Lloyds Banking Group has been accused of using a regulatory loophole to cut the amount of compensation it pays to customers mis-sold payment protection insurance (PPI), a BBC investigation has claimed.
The BBC found the banking giant had been using a regulatory provision called "alternative redress" which allowed them to pay claimants a lower amount of compensation.
It was able to do this by presuming certain customers who had been mis-sold a premium PPI policy would have instead taken out another, cheaper PPI policy and subtracting this amount from the compensation paid.
PPI expert Cliff D'Arcy said Lloyds had saved more than £60m in the past year by lowering compensation in this way.

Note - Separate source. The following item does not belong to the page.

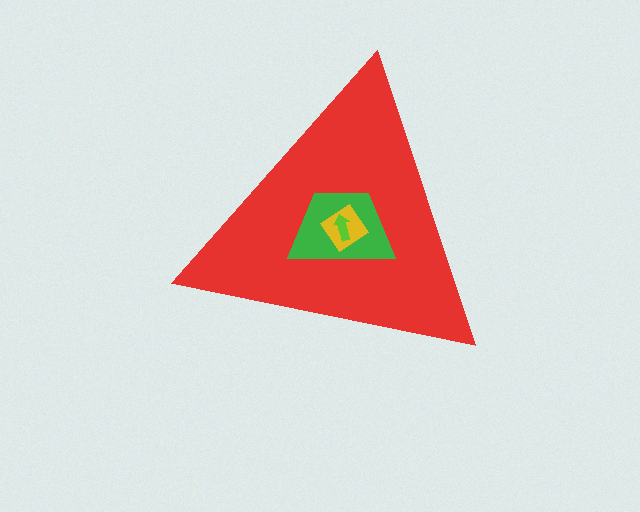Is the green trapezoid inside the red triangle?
Yes.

D'Arcy told BBC Radio 4: "Frankly I'm amazed that this problem has existed throughout the last year and hasn't emerged into the light."

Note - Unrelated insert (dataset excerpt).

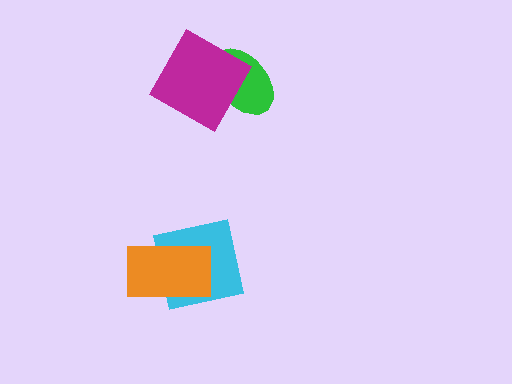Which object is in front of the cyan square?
The orange rectangle is in front of the cyan square.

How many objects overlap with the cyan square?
1 object overlaps with the cyan square.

"A taxpayer sponsored bank is depriving taxpayers of their rightful compensation by using a loophole. It's a scandal coming out of a scandal," he said.

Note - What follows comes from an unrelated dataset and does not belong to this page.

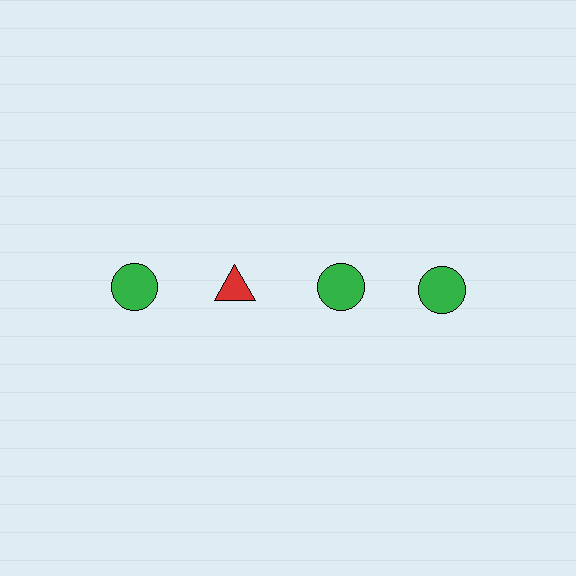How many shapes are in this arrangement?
There are 4 shapes arranged in a grid pattern.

Lloyds said in a statement it had offered the correct level of compensation in line with regulatory guidance.
"The numbers that have been provided to the BBC by the claims management companies, are incorrect and deeply misleading," it said.
"Over 98% of upheld PPI claims have been paid with full redress. For less than 2% of claims, we have used a formula agreed with the FCA to offer comparative redress to customers.
"The FCA handbook is very clear that in these specific circumstances, the provider should give redress that puts the customer in the position they would have been in had the customer taken the regular premium policy."